Monday, August 13, 2018

The Anti 9 to 5 Guide

Geeze, where to begin? 

I remember seeing Michelle Goodman's The Anti 9 to 5 Guide: Practical Career Advice for Women Who Think Outside the Cube at the library many years ago.  I picked up a copy of it (as well as Goodman's My So-Called Freelance Life) because it seemed like the type of book I should read but I wasn't interested in reading it right then and there.  And so it has languished on my bookshelf for YEARS (I would bet around ten at this point). I don't even know why exactly I decided to read it now; I guess I just had a vague sense that I really should just read the thing already.

The Anti 9 to 5 Guide is a book full of career advice for women who want to forge their own path, whether through self-employment, flex time or telecommuting at their current job, or working at a traditionally male job.  Each chapter tackles a different avenue to explore, and ends with a list of actionable items you can do right now and in the future to get you on your way towards making a career change.

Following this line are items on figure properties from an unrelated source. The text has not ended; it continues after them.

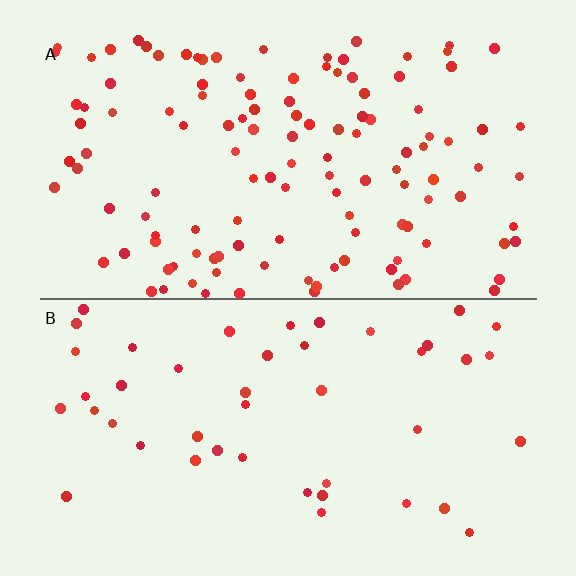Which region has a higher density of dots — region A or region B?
A (the top).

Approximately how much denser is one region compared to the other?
Approximately 2.7× — region A over region B.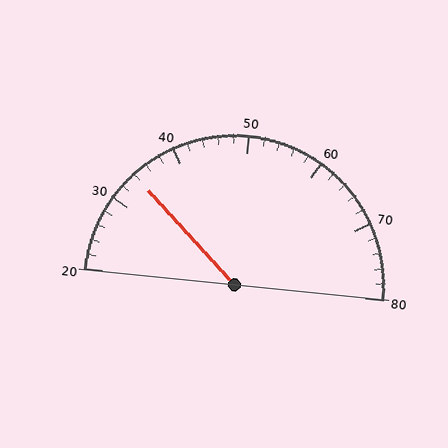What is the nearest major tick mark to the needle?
The nearest major tick mark is 30.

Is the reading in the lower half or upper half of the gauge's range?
The reading is in the lower half of the range (20 to 80).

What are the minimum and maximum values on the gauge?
The gauge ranges from 20 to 80.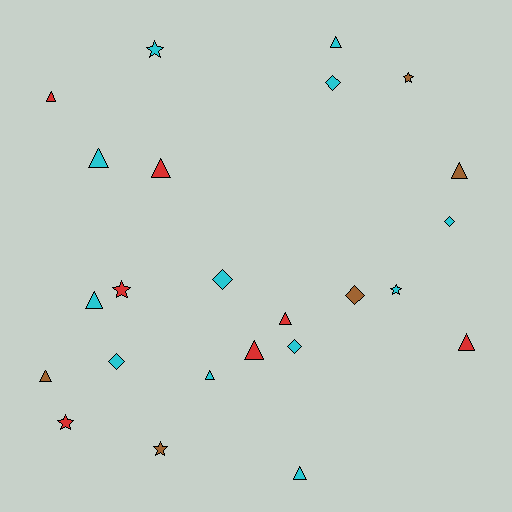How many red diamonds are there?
There are no red diamonds.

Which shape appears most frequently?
Triangle, with 12 objects.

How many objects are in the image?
There are 24 objects.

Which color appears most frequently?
Cyan, with 12 objects.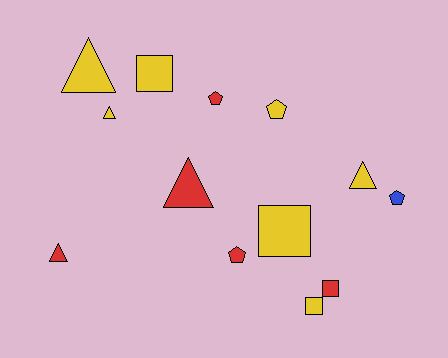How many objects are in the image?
There are 13 objects.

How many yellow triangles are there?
There are 3 yellow triangles.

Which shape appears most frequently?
Triangle, with 5 objects.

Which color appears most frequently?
Yellow, with 7 objects.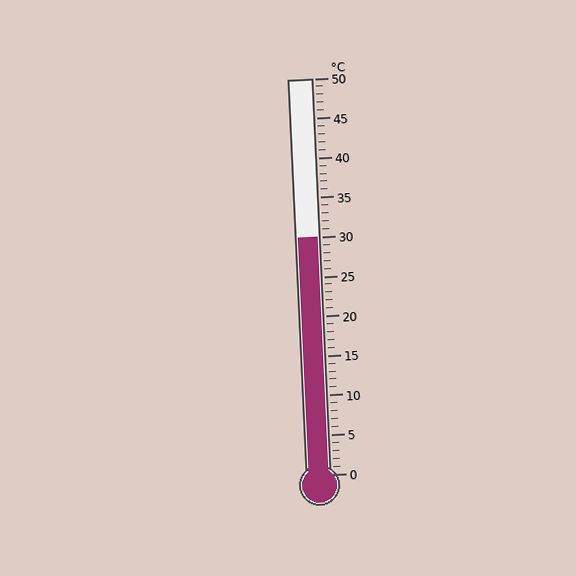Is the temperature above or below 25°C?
The temperature is above 25°C.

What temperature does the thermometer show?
The thermometer shows approximately 30°C.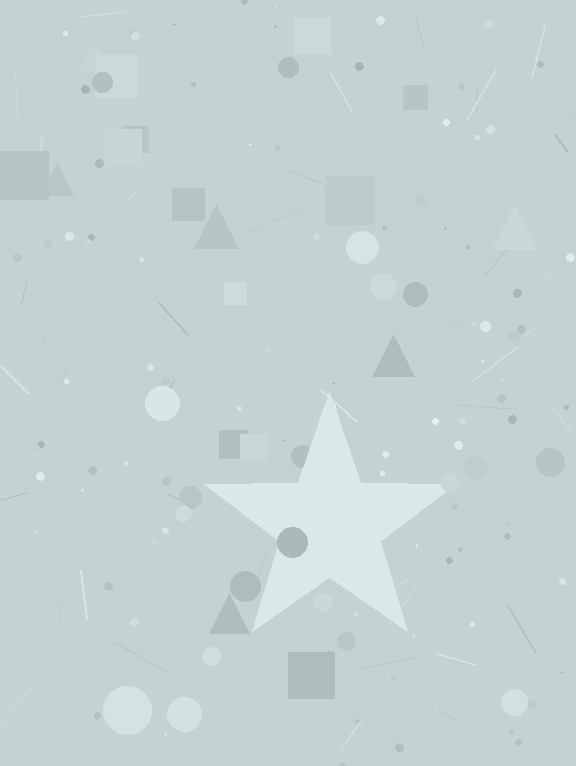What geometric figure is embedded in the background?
A star is embedded in the background.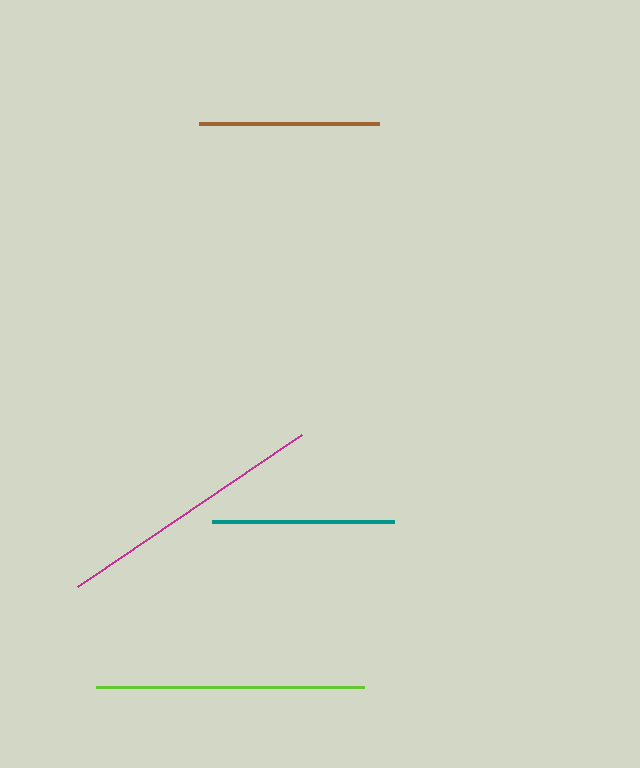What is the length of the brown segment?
The brown segment is approximately 180 pixels long.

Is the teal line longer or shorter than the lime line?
The lime line is longer than the teal line.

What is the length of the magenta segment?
The magenta segment is approximately 271 pixels long.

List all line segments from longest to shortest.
From longest to shortest: magenta and lime (about equal), teal and brown (about equal).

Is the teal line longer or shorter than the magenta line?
The magenta line is longer than the teal line.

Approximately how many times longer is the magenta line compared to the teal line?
The magenta line is approximately 1.5 times the length of the teal line.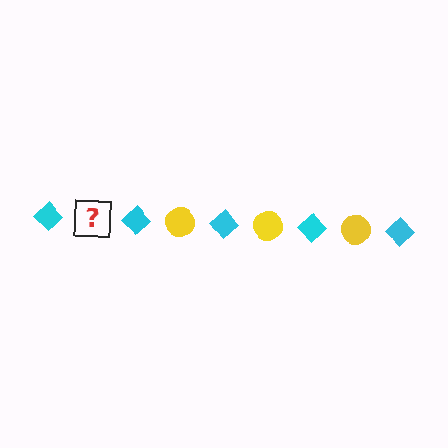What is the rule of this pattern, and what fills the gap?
The rule is that the pattern alternates between cyan diamond and yellow circle. The gap should be filled with a yellow circle.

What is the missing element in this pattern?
The missing element is a yellow circle.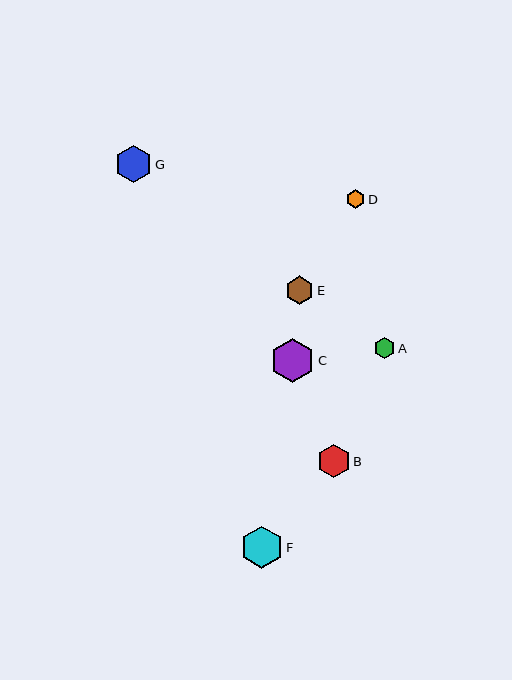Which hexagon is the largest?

As I was reading The Anti 9 to 5 Guide over the last few days, I had this sense that I really should have read the book much sooner.  For one thing, I would guess that it was much more ground breaking when it was first published, but it feels rather dated now (there were a number of references to having a Rolodex. Plus Goodman talks about the internet like it's a new thing, probably because using it for finding jobs WAS a new thing back in 2006 when the book was published).  But not only that, I found that the advice itself just wasn't new to me; it pretty much all seemed like obvious stuff I've read many times before (possibly in Pushback, The Art of Selling Yourself, or even all the way back to Networking for People who Hate Networking). I almost stopped reading the book halfway through because I felt like I was kind of wasting my time; I got stubborn and finished it because I've held onto this book for so long.  I did glean a few interesting tidbits (and enjoyed the discussion on negotiating as well as the chapter on working abroad, even though I'm not really interested in living abroad at this point in my life).  But overall I kind of felt like this was a slog to get through.

But that doesn't mean that it is.  If you're fresh out of college and considering starting a career, or you want to change careers but haven't a clue where to start, The Anti 9 to 5 Guide is full of great advice for you.  It just wasn't the book for me.